7) Concrete next experiments (testable, prioritized)

1. Low‑input CUT&Tag on single zygotes and 2‑cell embryos (control vs USP21 sperm) to map H2AK119ub1 immediately after fertilisation (tests whether in vitro findings reflect in vivo) — outcome: if identical, strengthens claim; if different, challenges it.
2. Locus‑targeted editing: deliver dCas9 fused to USP21 catalytic domain versus inactive mutant targeted to promoters of USP21‑sensitive genes in sperm chromatin; assess embryo transcription and development (tests locus specificity and sufficiency).
3. Co‑IP / ChIP for vPRC1 components and Kdm2b on replicated paternal chromatin with and without sperm H2AK119ub1 to test recruitment mechanism (directly addresses mechanistic blindspot).
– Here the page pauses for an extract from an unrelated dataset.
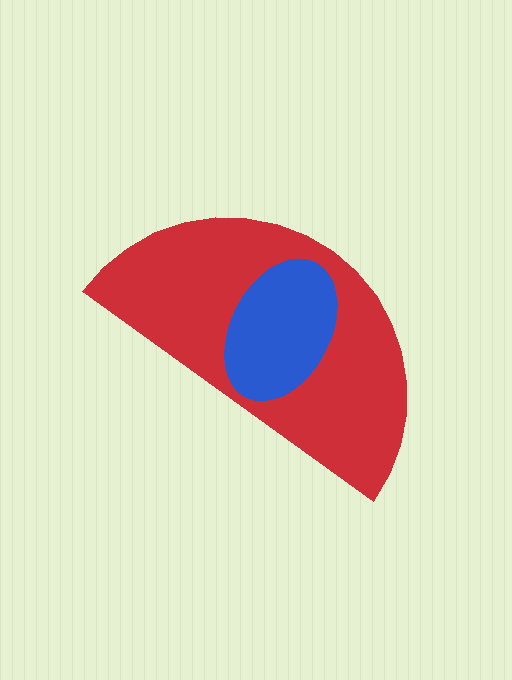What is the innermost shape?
The blue ellipse.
8) Overall judgment and summary

Valentin et al. present strong, multi‑layered evidence that sperm H2AK119ub1 contributes functionally to embryogenesis in Xenopus laevis by instructing maternal remodelling of paternal chromatin; the work is persuasive, novel, and important for epigenetic inheritance literature, but the mechanistic chain has gaps (identity of maternal targeting factors, in vivo early mapping, and potential off‑target effects of USP21 treatment) that should be addressed experimentally.

Author review links

• Author Review Valentin Francois--Campion
• Author Review Florian Berger
• Author Review Mami Oikawa
• Author Review Maissa Goumeidane
• Author Review Nolwenn Mouniée
• Author Review Vanessa Chenouard
• Author Review Kseniya Petrova
• Author Review Jose G Abreu
• Author Review Cynthia Fourgeux
• Author Review Jeremie Poschmann

Key concluding sentence

Strong evidence supports functional importance of sperm H2AK119ub1 for Xenopus embryogenesis, but direct in vivo early mapping and orthogonal locus‑specific perturbations are required to convert correlation plus extract‑based causality into incontrovertible molecular mechanism.